The second student nods his head and retorts, "Good friend, I agree with you that the expected value is just not well-defined. However, I would tend to pick the mean of $13.18 to help evaluate our chances of winning. Since this value is barely larger than the cost to play of $12 and the odds are 99:` against our winning on any trial, the game tips decisively toward the "House."

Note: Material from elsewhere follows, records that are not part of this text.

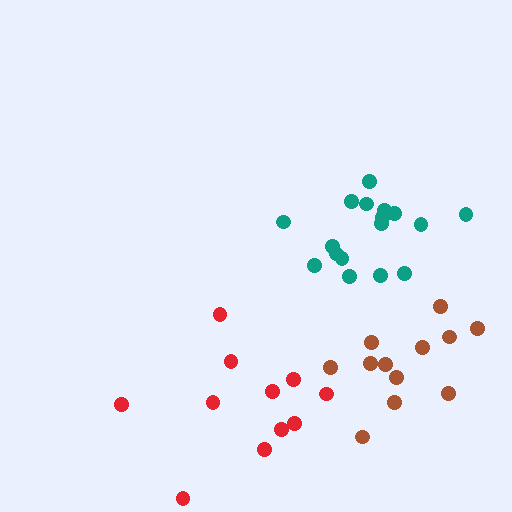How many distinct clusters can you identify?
There are 3 distinct clusters.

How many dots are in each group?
Group 1: 17 dots, Group 2: 11 dots, Group 3: 12 dots (40 total).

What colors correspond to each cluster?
The clusters are colored: teal, red, brown.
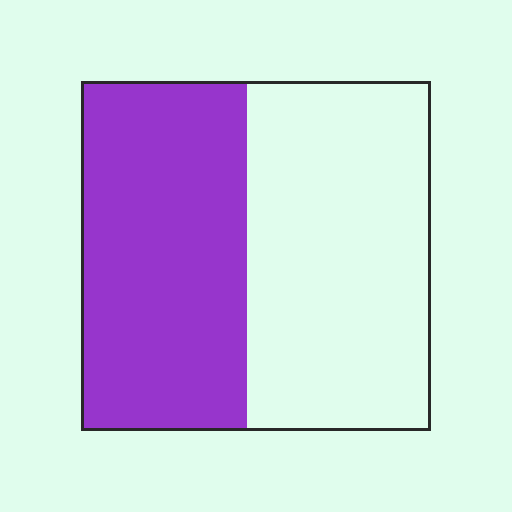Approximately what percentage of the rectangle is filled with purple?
Approximately 45%.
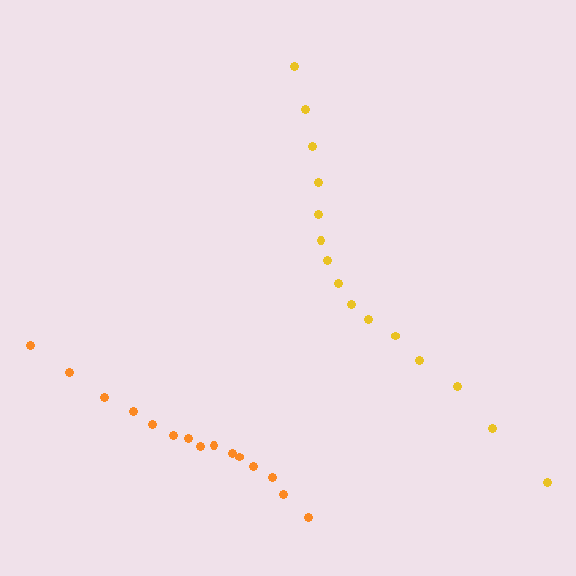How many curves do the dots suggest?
There are 2 distinct paths.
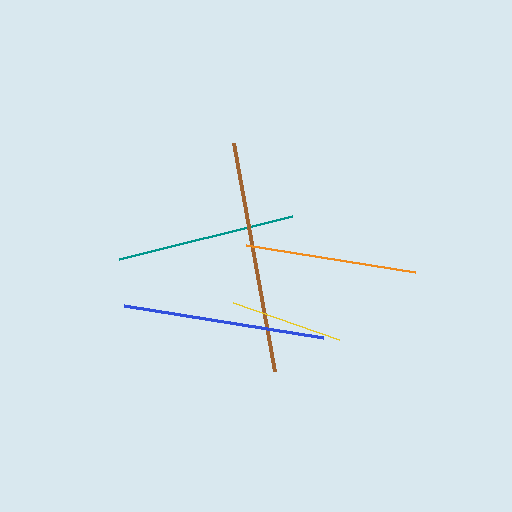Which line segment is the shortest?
The yellow line is the shortest at approximately 112 pixels.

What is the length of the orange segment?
The orange segment is approximately 171 pixels long.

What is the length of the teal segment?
The teal segment is approximately 178 pixels long.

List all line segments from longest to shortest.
From longest to shortest: brown, blue, teal and orange (about equal), yellow.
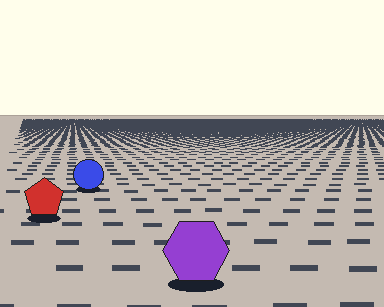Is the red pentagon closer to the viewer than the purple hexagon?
No. The purple hexagon is closer — you can tell from the texture gradient: the ground texture is coarser near it.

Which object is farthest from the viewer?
The blue circle is farthest from the viewer. It appears smaller and the ground texture around it is denser.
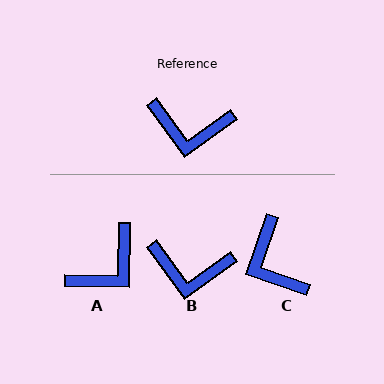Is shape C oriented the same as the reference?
No, it is off by about 55 degrees.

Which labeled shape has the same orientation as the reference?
B.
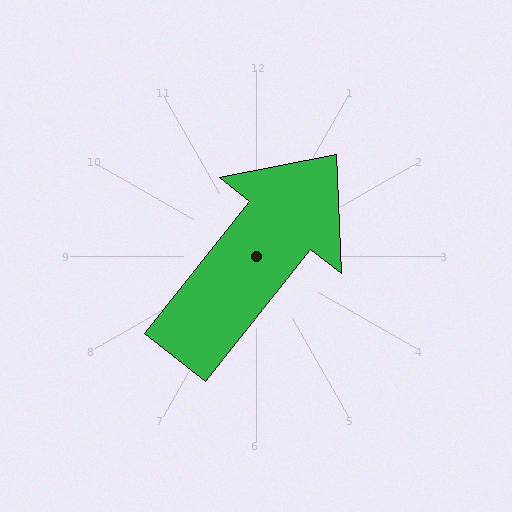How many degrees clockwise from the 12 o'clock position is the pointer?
Approximately 38 degrees.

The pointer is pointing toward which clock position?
Roughly 1 o'clock.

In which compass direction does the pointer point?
Northeast.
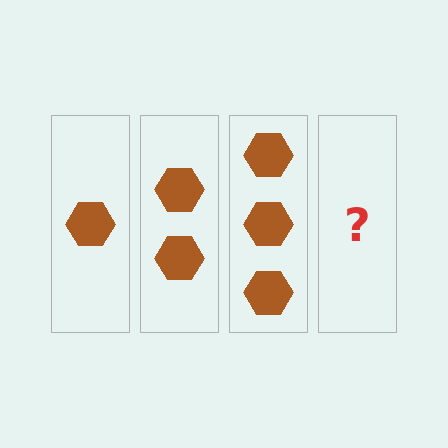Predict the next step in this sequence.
The next step is 4 hexagons.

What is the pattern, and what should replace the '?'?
The pattern is that each step adds one more hexagon. The '?' should be 4 hexagons.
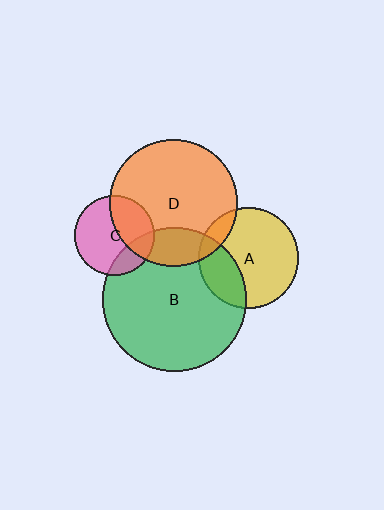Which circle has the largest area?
Circle B (green).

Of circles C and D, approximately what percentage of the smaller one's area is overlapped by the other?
Approximately 40%.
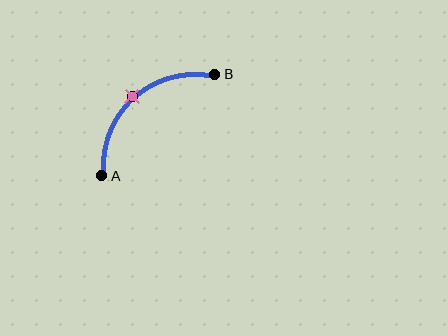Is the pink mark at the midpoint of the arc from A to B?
Yes. The pink mark lies on the arc at equal arc-length from both A and B — it is the arc midpoint.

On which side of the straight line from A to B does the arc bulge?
The arc bulges above and to the left of the straight line connecting A and B.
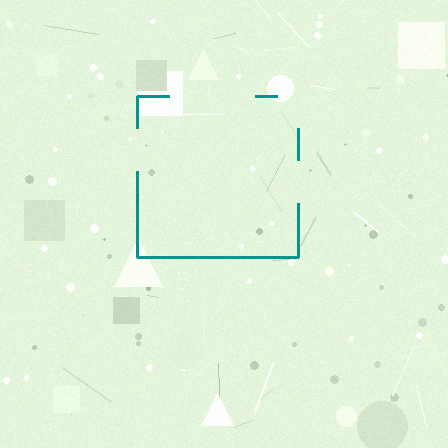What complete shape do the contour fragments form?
The contour fragments form a square.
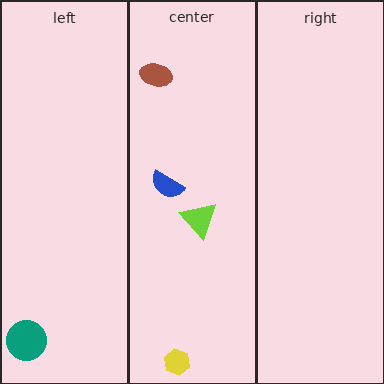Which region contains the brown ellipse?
The center region.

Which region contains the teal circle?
The left region.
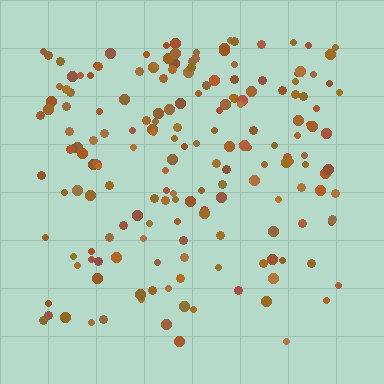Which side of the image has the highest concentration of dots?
The top.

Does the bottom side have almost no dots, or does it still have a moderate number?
Still a moderate number, just noticeably fewer than the top.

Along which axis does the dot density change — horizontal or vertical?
Vertical.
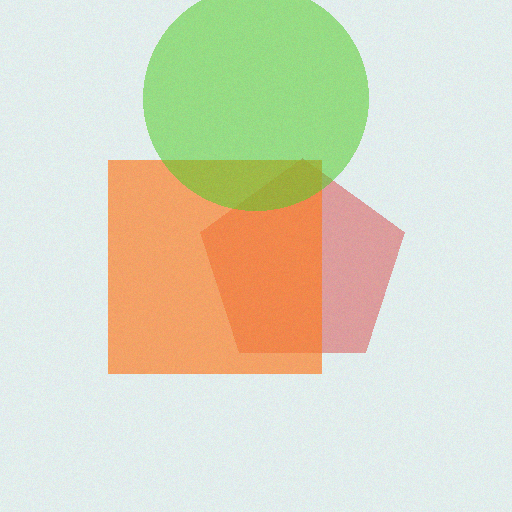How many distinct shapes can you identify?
There are 3 distinct shapes: a red pentagon, an orange square, a lime circle.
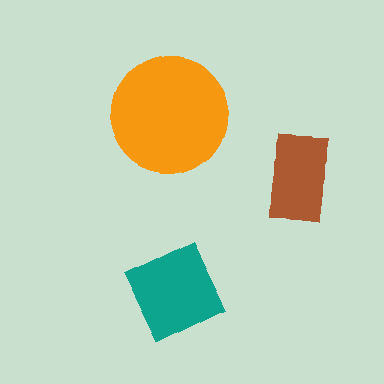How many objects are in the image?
There are 3 objects in the image.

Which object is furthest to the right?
The brown rectangle is rightmost.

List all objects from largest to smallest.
The orange circle, the teal diamond, the brown rectangle.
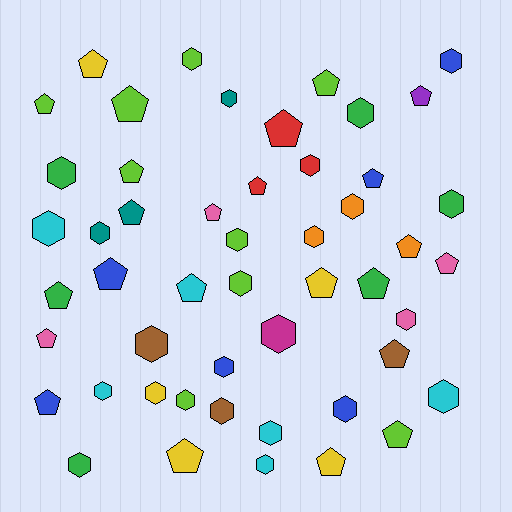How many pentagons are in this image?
There are 24 pentagons.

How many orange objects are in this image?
There are 3 orange objects.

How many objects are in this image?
There are 50 objects.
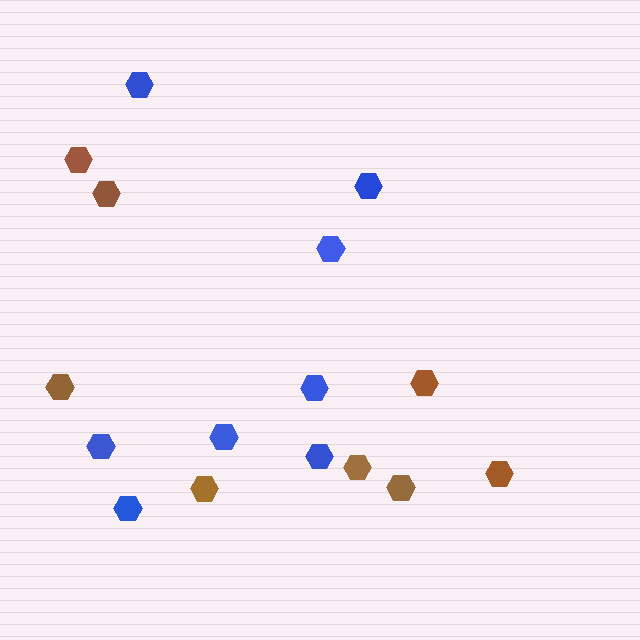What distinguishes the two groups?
There are 2 groups: one group of blue hexagons (8) and one group of brown hexagons (8).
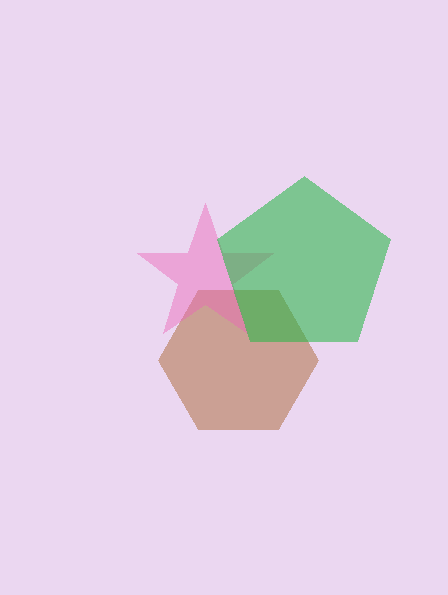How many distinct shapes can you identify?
There are 3 distinct shapes: a brown hexagon, a pink star, a green pentagon.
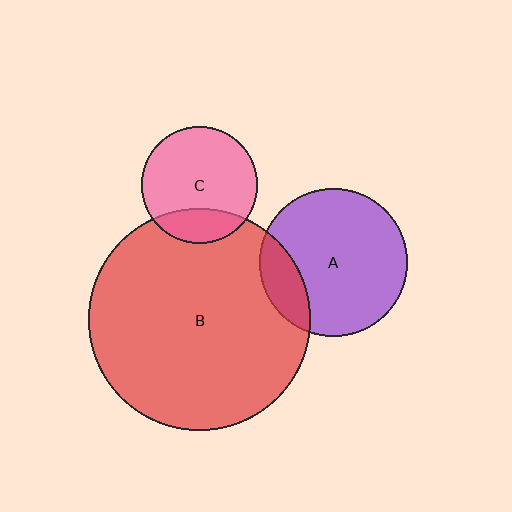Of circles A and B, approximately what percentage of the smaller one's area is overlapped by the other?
Approximately 20%.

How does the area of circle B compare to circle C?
Approximately 3.7 times.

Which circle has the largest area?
Circle B (red).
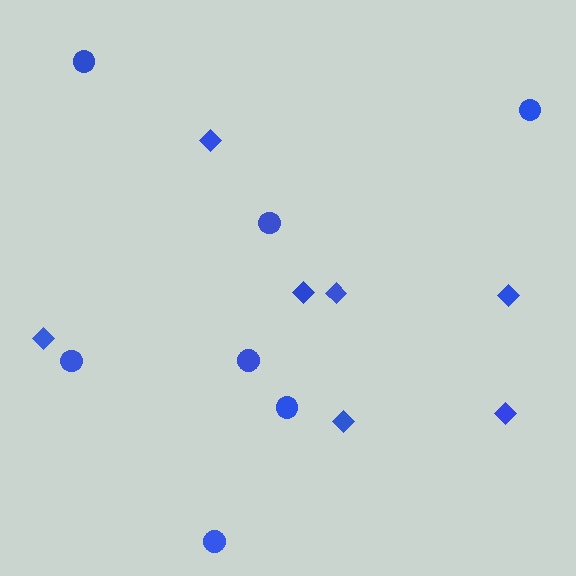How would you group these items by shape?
There are 2 groups: one group of diamonds (7) and one group of circles (7).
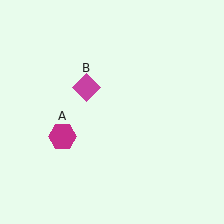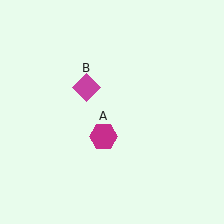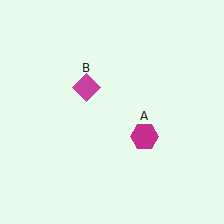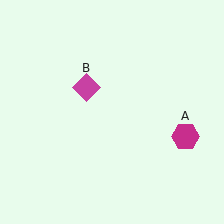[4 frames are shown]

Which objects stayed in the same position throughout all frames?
Magenta diamond (object B) remained stationary.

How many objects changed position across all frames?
1 object changed position: magenta hexagon (object A).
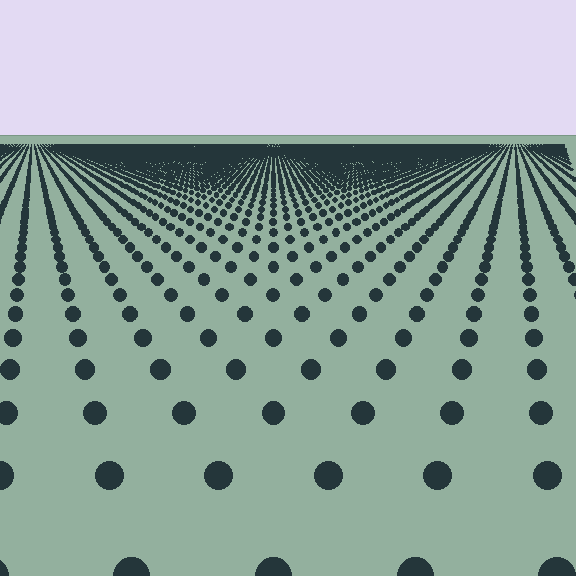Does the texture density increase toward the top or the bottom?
Density increases toward the top.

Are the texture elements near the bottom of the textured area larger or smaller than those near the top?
Larger. Near the bottom, elements are closer to the viewer and appear at a bigger on-screen size.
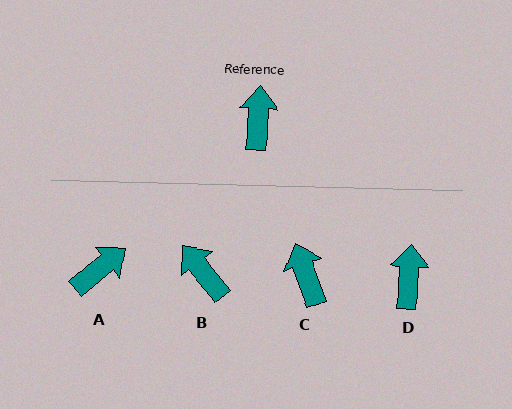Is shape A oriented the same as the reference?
No, it is off by about 47 degrees.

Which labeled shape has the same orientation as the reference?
D.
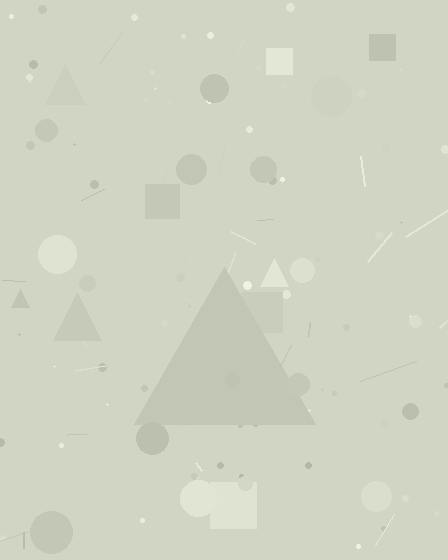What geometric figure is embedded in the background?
A triangle is embedded in the background.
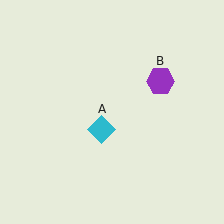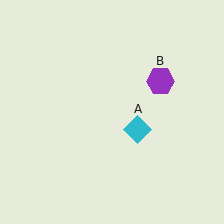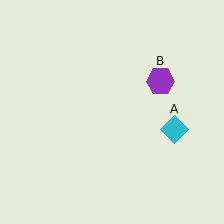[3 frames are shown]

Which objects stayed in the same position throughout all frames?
Purple hexagon (object B) remained stationary.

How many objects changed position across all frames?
1 object changed position: cyan diamond (object A).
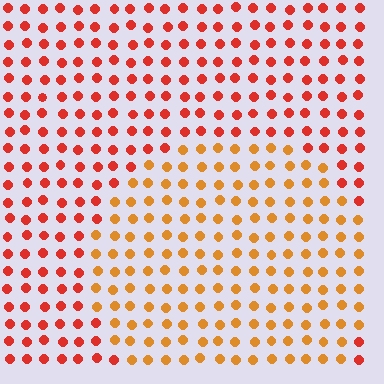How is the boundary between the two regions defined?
The boundary is defined purely by a slight shift in hue (about 31 degrees). Spacing, size, and orientation are identical on both sides.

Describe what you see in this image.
The image is filled with small red elements in a uniform arrangement. A circle-shaped region is visible where the elements are tinted to a slightly different hue, forming a subtle color boundary.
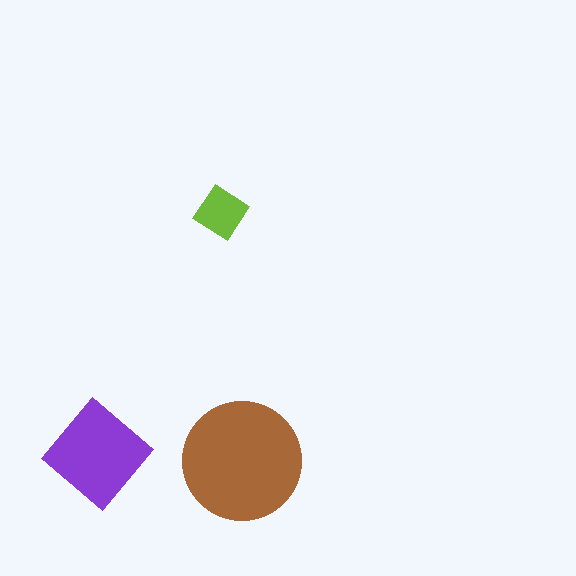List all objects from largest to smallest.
The brown circle, the purple diamond, the lime diamond.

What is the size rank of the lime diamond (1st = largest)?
3rd.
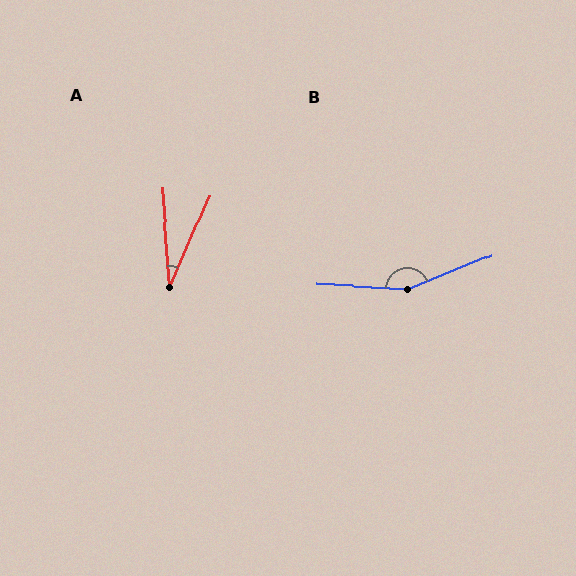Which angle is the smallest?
A, at approximately 27 degrees.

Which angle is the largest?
B, at approximately 155 degrees.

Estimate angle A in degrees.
Approximately 27 degrees.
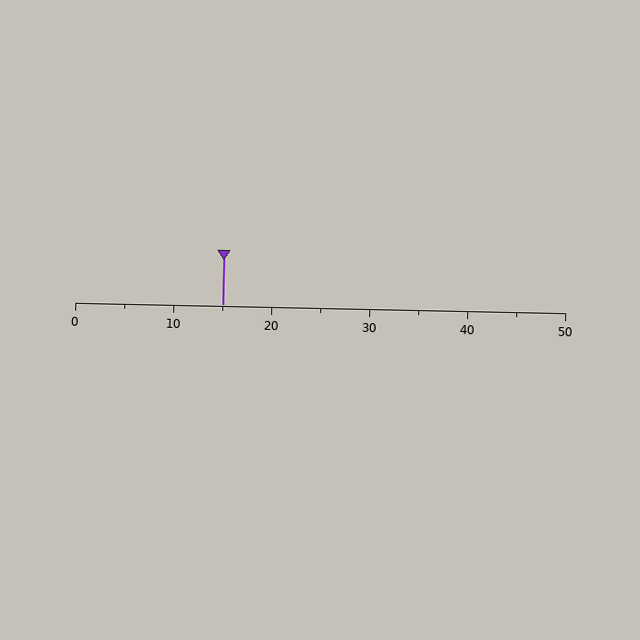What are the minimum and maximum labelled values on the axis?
The axis runs from 0 to 50.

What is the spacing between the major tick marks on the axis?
The major ticks are spaced 10 apart.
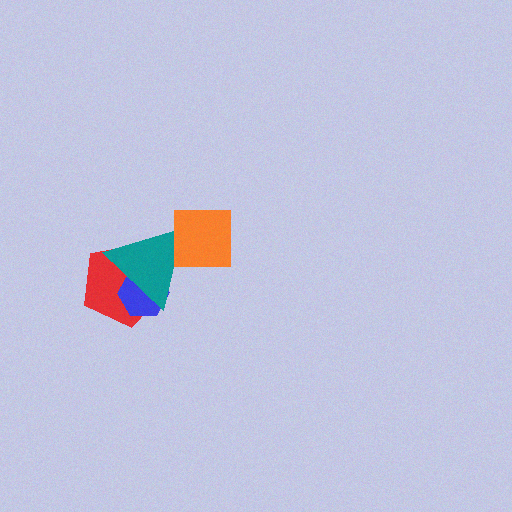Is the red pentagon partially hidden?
Yes, it is partially covered by another shape.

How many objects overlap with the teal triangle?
3 objects overlap with the teal triangle.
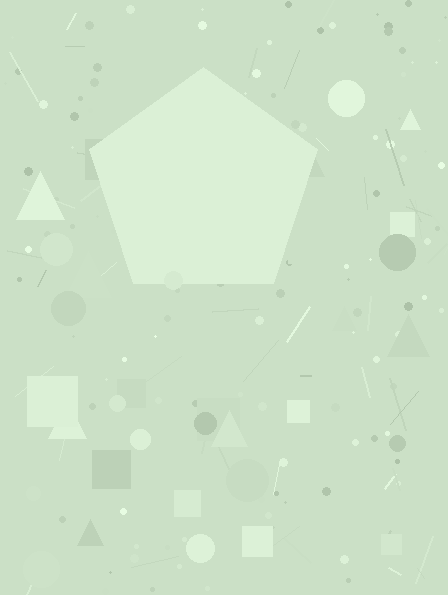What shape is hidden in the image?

Holy Cow! The statistical misinformation and falsehoods are running rampant in this story. It is certainly apparent that these students were not introduced to basic statistics at the undergraduate level. The expected value is indeed the mean of a relative frequency distribution. However, the expression is commonly used in math stat to impart a touch of mystery (only kidding) and in applied statistics when a gambling experiment is associated with the frequency or probability distribution and repeated an infinity of times. In our example, a student pays $12 per draw, receives the value on the ball, the "House" replaced the ball, and the experiment is repeated many many times. The most fascinating interpretation of expected value here is that it represents the fair price to pay per trial ($13.18) or the price that in the long haul, both the player and the "House" break even. The first student was just flat out off base in his logic. However, the second student correctly identified the mean as critical but totally bungled the conclusion. Surprisingly, the game favored the students since the charge of $12 was less than the expected value of $13.18. With an infinity of trials (30 may be too few), the "Big smacker" of $1000 should be drawn just enough times to give the students modest winnings (About $35.40!) All right hotshot statistics students out there--Where did this value come from?"